Survey on Computer Vision Techniques for Internet-of-Things Devices
- URL: http://arxiv.org/abs/2308.02553v1
- Date: Wed, 2 Aug 2023 03:41:24 GMT
- Title: Survey on Computer Vision Techniques for Internet-of-Things Devices
- Authors: Ishmeet Kaur and Adwaita Janardhan Jadhav
- Abstract summary: Deep neural networks (DNNs) are state-of-the-art techniques for solving computer vision problems.
DNNs require billions of parameters and operations to achieve state-of-the-art results.

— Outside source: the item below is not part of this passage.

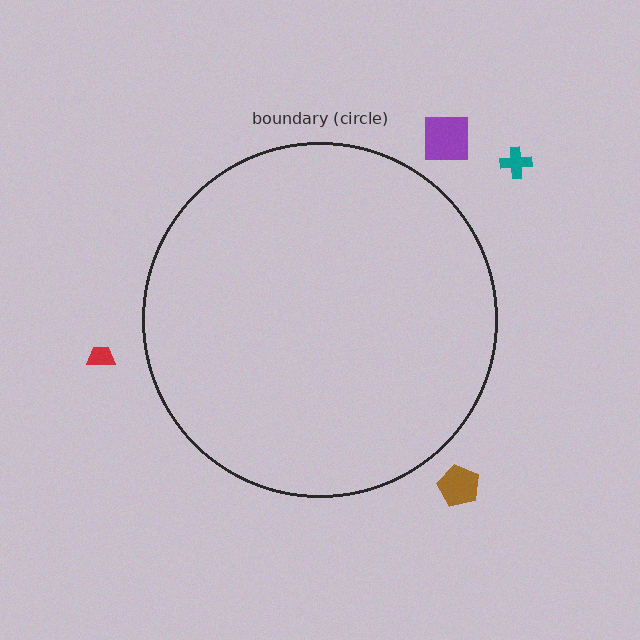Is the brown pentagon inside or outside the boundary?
Outside.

This requirement makes DNNs extremely compute, memory, and energy-hungry, and consequently difficult to deploy on small battery-powered Internet-of-Things (IoT) devices with limited computing resources.
- Score: 0.0
- License: http://creativecommons.org/licenses/by/4.0/
- Abstract: Deep neural networks (DNNs) are state-of-the-art techniques for solving most
computer vision problems. DNNs require billions of parameters and operations to
achieve state-of-the-art results. This requirement makes DNNs extremely
compute, memory, and energy-hungry, and consequently difficult to deploy on
small battery-powered Internet-of-Things (IoT) devices with limited computing
resources. Deployment of DNNs on Internet-of-Things devices, such as traffic
cameras, can improve public safety by enabling applications such as automatic
accident detection and emergency response.Through this paper, we survey the
recent advances in low-power and energy-efficient DNN implementations that
improve the deployability of DNNs without significantly sacrificing accuracy.

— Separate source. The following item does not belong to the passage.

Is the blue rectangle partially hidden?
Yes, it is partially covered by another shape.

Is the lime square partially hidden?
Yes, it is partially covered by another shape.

In general, these techniques either reduce the memory requirements, the number
of arithmetic operations, or both. The techniques can be divided into three
major categories: neural network compression, network architecture search and
design, and compiler and graph optimizations. In this paper, we survey both
low-power techniques for both convolutional and transformer DNNs, and summarize
the advantages, disadvantages, and open research problems.